Bittersweet.

30 30. Ele é tímido, é isso.


Notas iniciais
Boa leitura.

Andava frustrada, enquanto pisava duro pela trilha, seus olhos verdes demonstravam tanta irritação que qualquer um que a visse, se afastaria temendo que poderia ser vítima de sua raiva, mas não havia ninguém para presenciar sua raiva.

O que ela não sabia se era boa notícia ou péssima, desde que estava perdida, as árvores pareciam as mesmas da entrada da trilha, o que a fazia se irritar por isso.

Se havia uma coisa que irritava Amy Rose mais do que ser deixada para trás, era estar perdida e não saber onde estava e como sair dali.
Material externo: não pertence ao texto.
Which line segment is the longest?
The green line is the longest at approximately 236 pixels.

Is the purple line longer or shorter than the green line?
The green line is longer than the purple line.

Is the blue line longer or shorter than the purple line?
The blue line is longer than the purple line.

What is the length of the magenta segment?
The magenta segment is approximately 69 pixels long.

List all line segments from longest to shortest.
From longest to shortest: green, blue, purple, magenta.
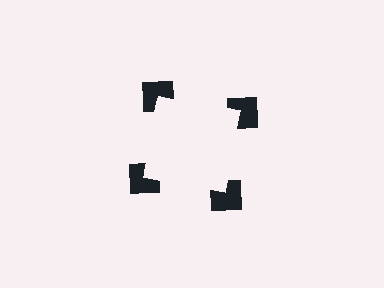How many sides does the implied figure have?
4 sides.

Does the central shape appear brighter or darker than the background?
It typically appears slightly brighter than the background, even though no actual brightness change is drawn.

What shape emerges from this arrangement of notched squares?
An illusory square — its edges are inferred from the aligned wedge cuts in the notched squares, not physically drawn.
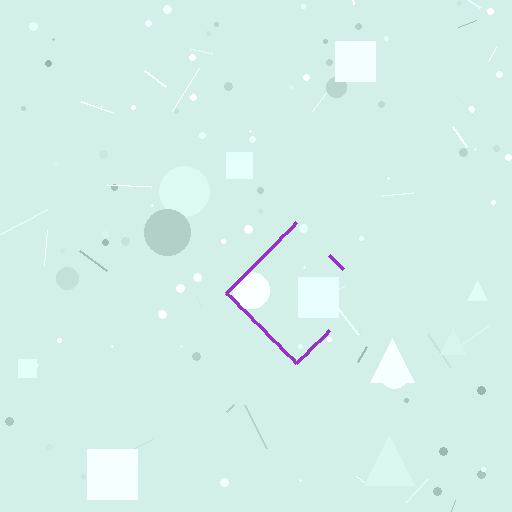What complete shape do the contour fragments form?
The contour fragments form a diamond.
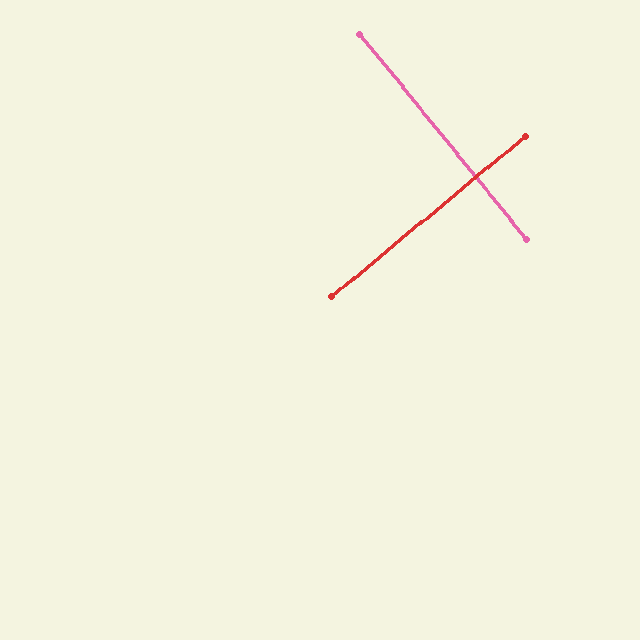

Por instante desejava que Sonic a encontrasse, a pegasse no colo e a levasse em segurança para casa ou até mesmo para um jantar em um restaurante enquanto lhe dizia coisas fofas e românticas.

Deu um gritinho fangirl sem dar conta, não pode segurar um pulo de alegria e um sorriso em seu rosto, sua animação era tanta que mal se deu conta da raiz enorme a sua frente, deu um grito alto de surpresa quando caiu, seu corpo indo rápido e com força para o chão, seu vestido assim como seu rosto se sujou com terra úmida e folhas secas.

Levantou-se com raiva, praguejando pelo seu vestido favorito ter sido arruinado, passou as costas da mão pelo rosto, rosnando de frustração, pisou duro, para naquele momento perceber que foi uma péssima ideia, a intensidade da dor vinda de seu tornozelo foi forte o bastante para quase a derrubar novamente, uma careta de dor cheio a seu rosto, distorcendo suas feições antes irritada para uma de dor.

“Sonic... Onde está você para me salvar?” Perguntou inutilmente, em sua mente, ainda esperava que Sonic a estivesse observando para lhe fazer uma surpresa, porém quanto tempo mais se passava, mais suas esperanças de encontrar o ouriço azul se desvaneciam.

“Por que eu sempre espero que Sonic apareça magicamente para me salvar?” Perguntou tristemente, enquanto tentava andar, mesmo que com a dor latejante de seu tornozelo, trincou os dentes enquanto tentava andar mesmo com a dor.

“Por que você é tão idiota, Amy?” Se repreendeu, com raiva. “Por que não seguiu direito, Knuckles?” Fez uma careta de dor. “Mas... Mesmo se eu estivesse seguido certo, Sonic ficaria feliz em me ver?” Se pergunto enquanto encontrou um tronco caído em meio a duas outras árvores enormes, pela falta de musgo ela podia dizer que havia caído não tinha muito tempo, as outras árvores eram grandes o suficiente para que ela pudesse ter uma proteção do sol, mesmo que em todo o tempo que andou por ali, o sol não foi um problema.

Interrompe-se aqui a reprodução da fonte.